Гладкая подошва туфли скользит по моей штанине. Она играет в футси.
— Нет, ты перекинешь меня через плечо, отнесешь наверх и прижмешь к двери.
Я ухмыляюсь.
— А потом на стол.
— А потом диван, — добавляет она. — Или подожди, как насчет того, чтобы встать у окна?
— Это можно устроить. У меня окна от пола до потолка.
В глазах Слоун пляшут озорные огоньки.
— А вид?
— Весь Нижний Манхэттен, солнышко, — говорю я, и в этом больше нет ничего неловкого.
— Пожалуйста, отведите меня в вашу параллельную вселенную, — говорит она.
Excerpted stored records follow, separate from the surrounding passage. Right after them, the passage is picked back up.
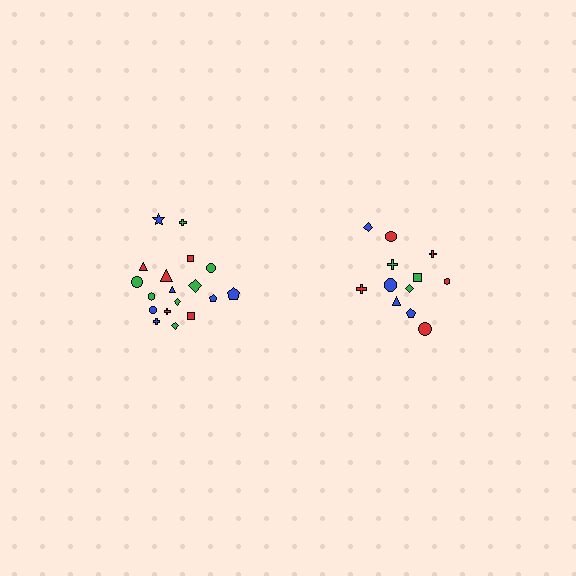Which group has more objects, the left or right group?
The left group.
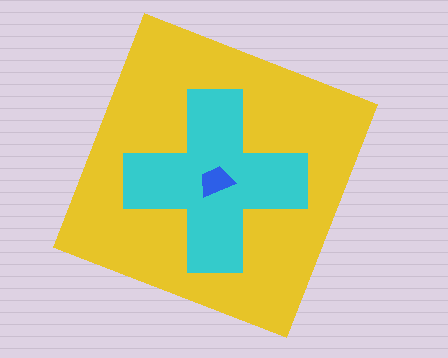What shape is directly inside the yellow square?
The cyan cross.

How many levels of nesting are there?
3.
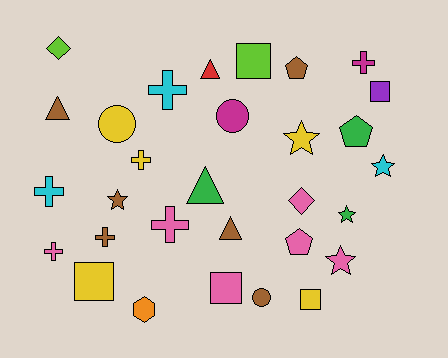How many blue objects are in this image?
There are no blue objects.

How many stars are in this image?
There are 5 stars.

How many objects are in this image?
There are 30 objects.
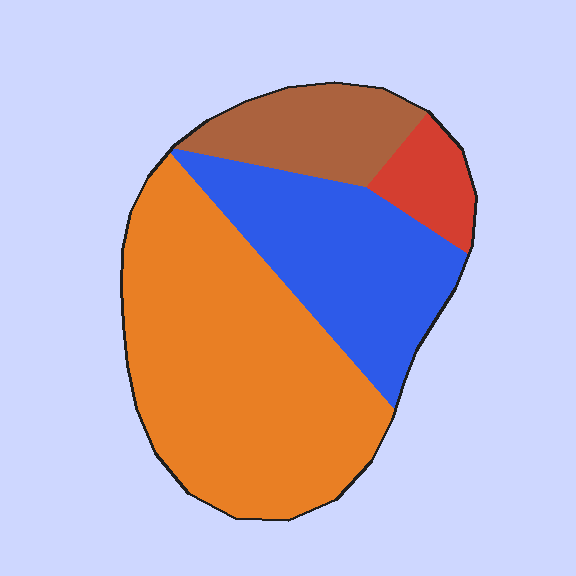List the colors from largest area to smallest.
From largest to smallest: orange, blue, brown, red.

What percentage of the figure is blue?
Blue covers 27% of the figure.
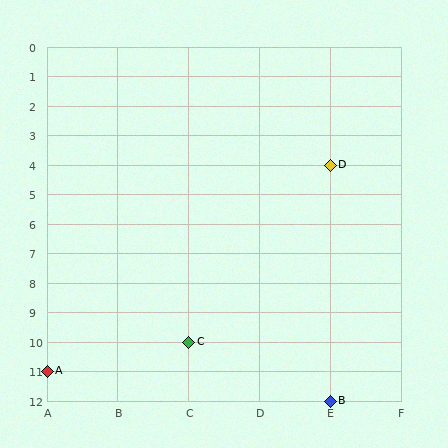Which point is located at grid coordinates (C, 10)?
Point C is at (C, 10).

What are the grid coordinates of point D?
Point D is at grid coordinates (E, 4).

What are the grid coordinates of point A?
Point A is at grid coordinates (A, 11).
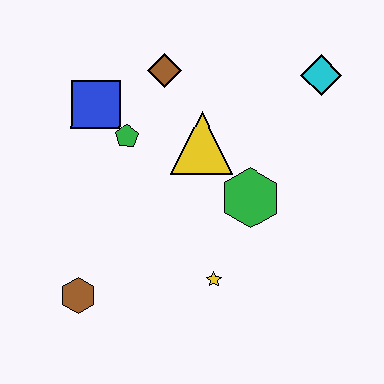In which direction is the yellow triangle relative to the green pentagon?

Я вот-вот скажу: давай уйдем отсюда прямо сейчас, как будто мы на свидании, как будто только вдвоем.
И тут меня осеняет.
Я делаю это снова.
Я с ней флиртую.
Подхваченный вихрем Слоун Элизабет. Она ураган сексуальности, буря похоти и желания, и я хочу быть пойманным ее глазами.
— Мы должны остановиться.
Она моргает и крепко зажмуривается, потом открывает глаза.
— Да, должны.
Я должен быть взрослым, должен быть зрелым. Мне тридцать пять лет, и я не могу позволить гормонам управлять моими действиями, те дни остались позади.
— Давай просто согласимся, что это был один поцелуй на улице, и больше такого не повторится.
— Это определенно больше не повторится.